Wynn Resorts has told its investors that it has delayed around $375m of capital expenditure projects due to the current tariff rates in the US, but assured that it is prepared for every scenario.
This announcement came alongside the operator declaring a decline in revenue and net income in the first quarter of 2025 compared to the same period last year.
Still, CEO Craig Billings described Wynn Resorts as showing “continued strength” in Q1, adding that Las Vegas figures were “healthy results” due to the record Q1 achieved in the previous year, which included the NFL’s Super Bowl being hosted in the city.
Tariff impact
Speaking on Wynn Resorts’ Q1 earnings call, Billings commented on the current tariff rates situation in the US.
The CEO noted that while the tariff rates’ impact on operational expenditure is expected to be manageable and mostly affect food and beverage in the US, with alternative sourcing being explored, delays will occur in capital expenditure projects.
Billings said: “We had a number of capex projects in flight in the US and while we have sourced for those projects presuming some tariff impact, the current tariff rates have driven us to delay about $375m of capex projects, including the Encore Tower remodel.
“Once tariff rates have settled, we will thoroughly respec and resource the most severely affected items.
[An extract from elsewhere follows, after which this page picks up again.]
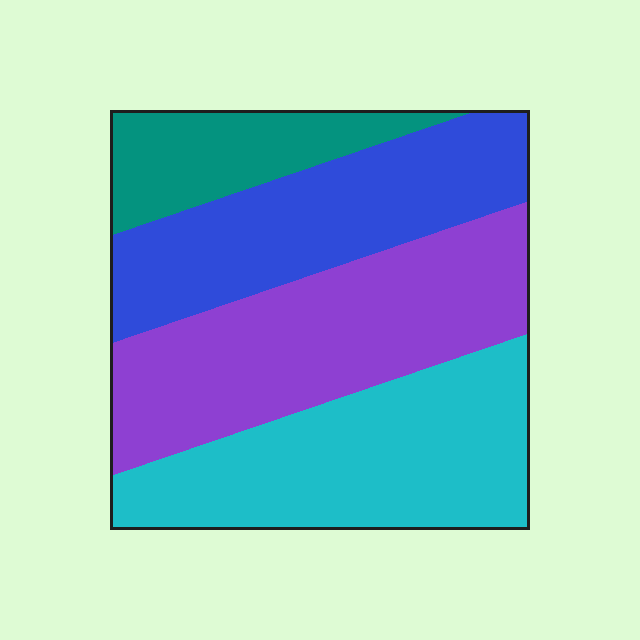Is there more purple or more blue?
Purple.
While we’re staying nimble, the pace of change at the moment is just too significant to commit to revised timing on that capex.
“Turning to the potential indirect impacts, there’s been plenty of recent research on the potential impact of tariffs on growth, and while we are certainly better insulated than some, given our more resilient affluent customer base, there is obviously uncertainty out there.”
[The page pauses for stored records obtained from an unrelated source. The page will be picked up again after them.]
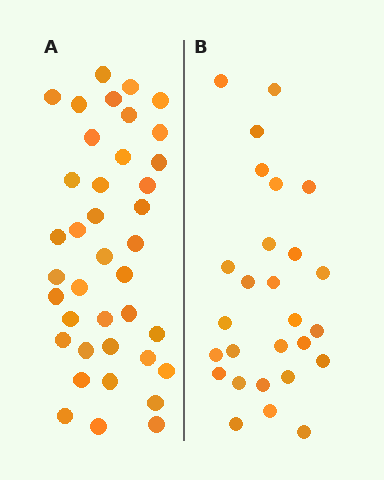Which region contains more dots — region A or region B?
Region A (the left region) has more dots.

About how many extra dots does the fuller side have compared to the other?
Region A has roughly 12 or so more dots than region B.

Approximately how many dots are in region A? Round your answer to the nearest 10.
About 40 dots. (The exact count is 39, which rounds to 40.)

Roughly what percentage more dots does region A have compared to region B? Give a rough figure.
About 45% more.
Billings added that while the operator’s recent results in April have been good, it acknowledged that uncertainty remains, and so it has “a playbook ready for every scenario”.
Challenging Super Bowl comparisons for Vegas
For Q1, Wynn Resorts reported $1.7bn in operating revenue, down $162.5m in comparison to the same period last year (Q1 2024: $1.86bn), while net income stood at $72.7m (2024: $144.2m).
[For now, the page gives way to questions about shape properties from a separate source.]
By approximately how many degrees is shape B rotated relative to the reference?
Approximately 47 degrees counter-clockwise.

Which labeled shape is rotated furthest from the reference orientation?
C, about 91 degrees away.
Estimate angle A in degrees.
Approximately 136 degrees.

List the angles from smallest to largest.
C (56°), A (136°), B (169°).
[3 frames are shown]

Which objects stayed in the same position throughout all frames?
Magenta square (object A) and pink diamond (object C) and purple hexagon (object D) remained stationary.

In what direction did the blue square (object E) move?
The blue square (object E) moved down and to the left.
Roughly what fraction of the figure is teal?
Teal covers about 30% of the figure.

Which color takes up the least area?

Casino revenue in the quarter dropped to $1.04bn (2024: $1.12bn), rooms revenue declined to $274.5m (2024: $327.4m), food and beverage revenue fell to $249.9m (2024: $266.9m) and entertainment, retail and other revenue came in at $135.6m (2024: $147.1m).
Every one of the operator’s properties underwent a year-over-year operating revenue decline in Q1. Las Vegas operations revenue dropped by $11.3m to $625.3m (2024: $636.5m), while Encore Boston Harbor revenue fell by $8.6m to $209.2m (2024: $217.8m).
In Macau, Wynn Palace revenue decreased by $51m to $535.9m (2024: $586.9m), while Wynn Macau revenue declined by $81.8m to $330m (2024: $411.7m).
Wynn Resorts’ adjusted property EBITDAR in Q1 was $532.9m, down $113.6m YoY (2024: $646.5m). Per property, Las Vegas operations adjusted property EBITDAR fell by $22.9m to $223.4m (2024: $246.3m), while Encore Boston Harbor adjusted property EBITDAR dropped by $5.7m to $57.5m (2024: $63.1m).
In Macau, Wynn Palace adjusted property EBITDAR declined by $40.5m to $161.9m (2024: $202.4m), while Wynn Macau adjusted property EBITDAR decreased by $47m to $90.2m (2024: $137.2m).
Despite the decline, Billings was positive when speaking about the results, spotlighting challenging YoY comparisons in Las Vegas after the city hosted the Super Bowl in February 2024.
The CEO stated: “Our first quarter results reflect continued strength throughout our business. In Las Vegas, where we recently celebrated the resort’s 20th anniversary, the team delivered healthy results against a record prior year comparison, which reflected the Las Vegas Super Bowl.
“In Macau, while VIP hold negatively impacted results, we held market share in our expected range, and announced an increased dividend from Wynn Macau, Limited, reflecting the strong free cash flow generated by the business.”
Wynn Al Marjan Island 2027
Wynn Resorts added that it contributed $51.2m of cash into the 40%-owned joint venture that is constructing the Wynn Al Marjan Island development in the United Arab Emirates, which is expected to open in 2027. Its life-to-date cash contributions currently stand at $682.9m.
Billings said: “Construction of our growth project in the UAE, Wynn Al Marjan Island, continued to advance with the hotel tower reaching the forty-seventh floor.
“At the same time, we continued to return capital to shareholders through our regular quarterly dividend and the repurchase of $200m of stock in the quarter.”
As of 31 March 2025, Wynn Resorts’ cash and cash equivalents totalled $2.07bn, while its total current and long-term debt outstanding was $10.55bn.